A serious instrument like the Haasoscope Pro needs a good enclosure, to protect the expensive things inside, keep the board from shorting out on other things on your desk, and keep out RF interference. Plus it just looks good and professional!

I decided to go with an extruded aluminum enclosure. It's cheap, easy, works great, and looks pretty good. This one from Hammond is the perfect size for the project, and only ~$30. 

There's nice rails on the inside between which you can slide a PCB (or even multiple PCBs). It took a little experimentation to find just the right size to make the PCB so it fits snug.

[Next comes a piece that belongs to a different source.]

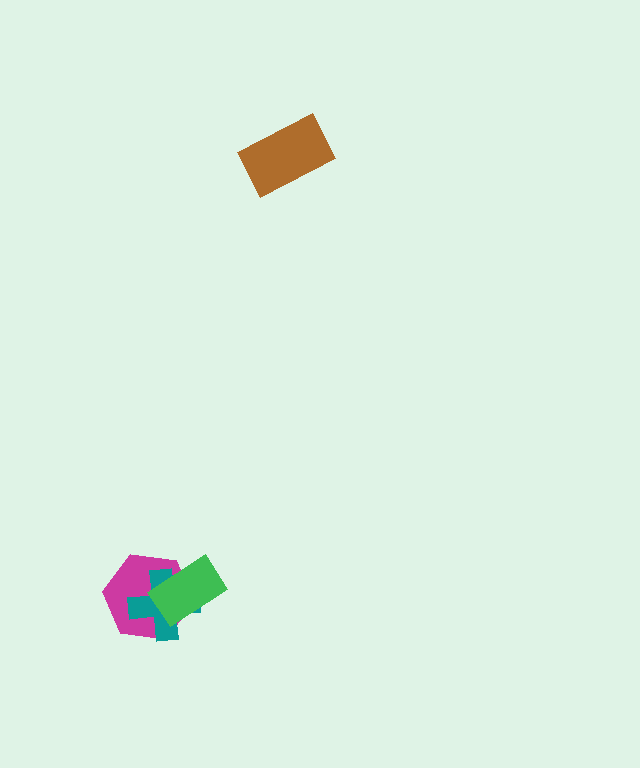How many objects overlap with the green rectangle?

The only work is in getting just the right openings in the front and back panels so the connectors fit. At first I thought about having aluminum panels laser cut. But how do you get the text printed on for the labels? A much easier way is to just to make PCBs for the panels! They can have whatever shaped cutouts you want, nice text printed on, and even come in cool colors. You could even have active components on the panels, like LEDs, but this would require some connectors and cables for power and communication with the main board.

To retain the RF shielding, a GND plane is added on the back of each panel.

One last worry is heat. The Haasoscope Pro uses about 6W while it's active, about 3W of which is coming from the ADC, 1W from the FPGA, 1W from amplifiers and other random stuff, and 1W from power supply inefficiencies. The aluminum enclosure can easily dissipate this amount of power with minimal temperature rise inside, thanks to its large surface area. But 20x20x10mm aluminum heatsinks are added on the ADC and FPGA with thermal tape, since they're small and generate most of the heat. A small 40x40x10mm 5V 60mA fan is also glued to the inside of the top of the case and blows onto the ADC (and slightly on the FPGA) when the unit is active. 

Temperature monitoring is done in two places. The ADC has an internal temperature diode - the voltage across it, measured across two of the ADC pins, goes from about 0.73V when off, to about 0.68V when running, when in series with a 33k resistor. There's also an NTC thermistor on board, which measures the ambient air temperature on the board near the FPGA. These two sensors get put into a slow dual op-amp and slow dual-channel ADC, which gets read out over SPI by the FPGA.